Did she want him? She hadn’t jumped up from his bed. And he hadn’t imagined her in the bathroom with him the night before. Had she kissed him back?
He had to know. He had to kiss her again. He lowered his head and tentatively moved his mouth across hers. Her breath—so sweet and warm—sighed across his lips. He deepened the kiss, parted her lips and dipped his tongue inside.
She gasped. But she didn’t pull away. She kissed him back—just as he’d imagined. Her tongue flitted across his, teasing him.
He groaned. He’d already been hard just thinking about her. But now he ached. He rolled her against him so they lay front to front. Her breasts pushed against his bare chest. He could feel the hardness of her nipples. He moved one hand beneath her tank top and found the clasp of her bra lying against the curve of her spine. A flick of his finger undid it.
She gasped and pulled her mouth from his. “You are too good at that.”
He’d just gotten lucky. But he tensed, worrying that his luck was about to run out. She was looking at him, but not like she had before; now she was seeing the player she’d heard about.
But that was better—for both of them. She wouldn’t expect too much from him, then. She wouldn’t get too close emotionally.
Physically she wasn’t close enough. But the space she had put between them allowed him to pull up her tank top, so that he could see the breasts he’d fre
ed. He pushed up the shirt and the white lace bra. Desire overwhelmed him. Her breasts were perfectly round and full, the nipples puckered and waiting for his touch. He brushed a fingertip across one.
A moan escaped her. She was so responsive, her body instinctively arching toward him.
He lowered his mouth and closed his lips around that point. He tugged on it gently.
She lifted her hands to his hair, running her fingers through it before her fingers touched the bandage covering the stitches on his head. Then she tensed.
“You’re hurt,” she said, as if she’d just remembered.
At the moment, he didn’t give a damn. “I’m fine.”
“You have a concussion,” she reminded him—or maybe it was herself she was reminding. “We can’t do this…”
He pushed his straining cock against her hip. “I can.”
He needed to do this, to bury himself inside her.
“No,” she said. “This is a bad idea. You’re not thinking clearly.”
“What about you?” he asked.
“I’m not thinking clearly either,” she said. “I came in here to check on you, not—”

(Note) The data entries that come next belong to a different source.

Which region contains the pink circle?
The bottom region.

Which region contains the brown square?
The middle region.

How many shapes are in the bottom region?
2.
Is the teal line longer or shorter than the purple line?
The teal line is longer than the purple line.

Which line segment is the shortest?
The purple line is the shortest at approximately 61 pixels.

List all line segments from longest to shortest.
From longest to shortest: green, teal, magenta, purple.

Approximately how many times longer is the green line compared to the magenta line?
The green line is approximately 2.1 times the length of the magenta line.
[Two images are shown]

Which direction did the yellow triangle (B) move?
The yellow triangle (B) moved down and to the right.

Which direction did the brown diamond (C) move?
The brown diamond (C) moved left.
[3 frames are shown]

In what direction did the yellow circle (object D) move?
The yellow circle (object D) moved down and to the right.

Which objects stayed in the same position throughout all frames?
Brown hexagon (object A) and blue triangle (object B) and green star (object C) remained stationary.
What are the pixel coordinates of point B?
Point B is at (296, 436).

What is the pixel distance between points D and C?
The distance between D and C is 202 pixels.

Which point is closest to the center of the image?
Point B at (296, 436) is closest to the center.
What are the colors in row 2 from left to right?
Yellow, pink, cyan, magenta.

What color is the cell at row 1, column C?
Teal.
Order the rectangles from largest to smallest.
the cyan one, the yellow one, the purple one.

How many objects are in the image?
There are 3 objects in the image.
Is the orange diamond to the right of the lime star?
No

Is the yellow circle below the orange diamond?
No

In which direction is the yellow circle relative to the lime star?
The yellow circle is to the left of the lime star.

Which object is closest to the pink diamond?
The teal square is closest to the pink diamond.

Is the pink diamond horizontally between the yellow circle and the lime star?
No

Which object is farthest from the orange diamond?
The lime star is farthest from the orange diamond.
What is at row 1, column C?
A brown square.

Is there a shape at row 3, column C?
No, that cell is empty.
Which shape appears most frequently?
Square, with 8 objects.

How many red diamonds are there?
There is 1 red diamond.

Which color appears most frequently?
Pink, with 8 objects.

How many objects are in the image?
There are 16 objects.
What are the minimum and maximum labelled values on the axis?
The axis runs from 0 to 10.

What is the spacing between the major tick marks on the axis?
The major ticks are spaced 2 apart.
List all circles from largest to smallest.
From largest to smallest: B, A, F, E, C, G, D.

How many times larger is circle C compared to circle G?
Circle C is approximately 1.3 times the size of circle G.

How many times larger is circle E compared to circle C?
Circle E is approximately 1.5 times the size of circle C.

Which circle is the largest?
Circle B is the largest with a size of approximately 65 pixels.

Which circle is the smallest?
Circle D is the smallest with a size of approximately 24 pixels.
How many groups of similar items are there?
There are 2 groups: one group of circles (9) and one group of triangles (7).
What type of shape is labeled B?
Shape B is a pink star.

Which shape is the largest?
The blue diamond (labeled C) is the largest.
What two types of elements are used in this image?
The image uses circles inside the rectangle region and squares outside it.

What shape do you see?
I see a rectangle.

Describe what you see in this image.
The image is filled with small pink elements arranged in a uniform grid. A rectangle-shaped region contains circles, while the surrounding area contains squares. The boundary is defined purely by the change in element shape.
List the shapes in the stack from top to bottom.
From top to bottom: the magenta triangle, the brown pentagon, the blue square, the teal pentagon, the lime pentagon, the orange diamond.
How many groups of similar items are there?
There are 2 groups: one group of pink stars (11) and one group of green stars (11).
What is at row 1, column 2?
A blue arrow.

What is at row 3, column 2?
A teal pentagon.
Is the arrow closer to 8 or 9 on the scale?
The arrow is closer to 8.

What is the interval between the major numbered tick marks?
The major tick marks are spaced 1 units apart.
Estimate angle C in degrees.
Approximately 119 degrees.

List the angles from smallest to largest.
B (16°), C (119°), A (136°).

“—sleep with me?” he teased.
Her face, already a pretty tan, flushed red with embarrassment.
“Or did you?”
And finally she moved. She tugged her shirt down and rolled out of bed, dropping to her knees next to it. “Of course not. I wouldn’t. Fiona wasn’t even serious—”
Before she could scramble any farther away from him, he caught her wrist. “About what?”
“Me seducing you…”
He gasped in shock. “What?”
And she shook her head. “No, no, she wasn’t serious. She just said that so you wouldn’t sue me. She’s my insurance agent and you got hurt on my property. So she told me to…”
“Seduce me.” Now he managed to laugh. That was the last thing he would have suspected anyone—let alone a friend of hers—to suggest.
“She was kidding,” Serena said. “She told me that you wouldn’t sue anyway.”
“Hmm…” He acted like he was considering it. But he must have been a better actor than he’d thought because now her skin grew pale and she began to tremble. “Of course I wouldn’t,” he assured her. “I’m fine.”